Man streitet noch darüpber ob es sich um marine Würmer (mit einer Tentakelkrone an der Öffnung des spitzkonischen Gehäuses), Weichtiere oder gar Cephalopoden handelte.
Die hier gezeigten Formen lebten in der ehemaligen Helderberg Sea, jetzt im im US Staat New York, im ausgehenden Silur.
Die Gehäuse sind typischerweise quer geringelt, was im Längsschliff an der zackigen Aussenschale deutlich wird. Die Tiere traten stellenweise in grosser Zahl auf und werden dann gesteinbildend ('Tentaculitenschiefer').

Viel Spass beim Anschauen der bizarren Formen.
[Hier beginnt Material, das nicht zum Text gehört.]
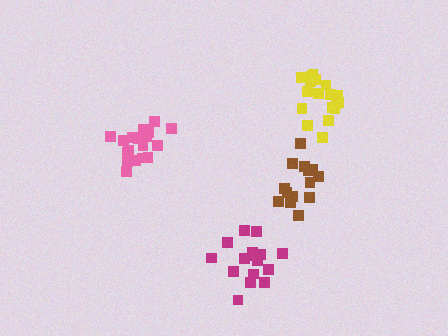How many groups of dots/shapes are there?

Das dritte Bild ist insofern bemerkenswert, als dass ein kleineres Gehäuse in einem grösseren zu stecken scheint...
Herzliche Grüsse
Holger








Holger Adelmann

#14
Nachtrag:
In dem bereits gezeigten Tentaculitenschiefer aus dem Obersilur kommen auch diese interessanten Formen vor, die ich nicht bestimmen kann.
Vielleicht weiss Thomas (TPL), was das ist??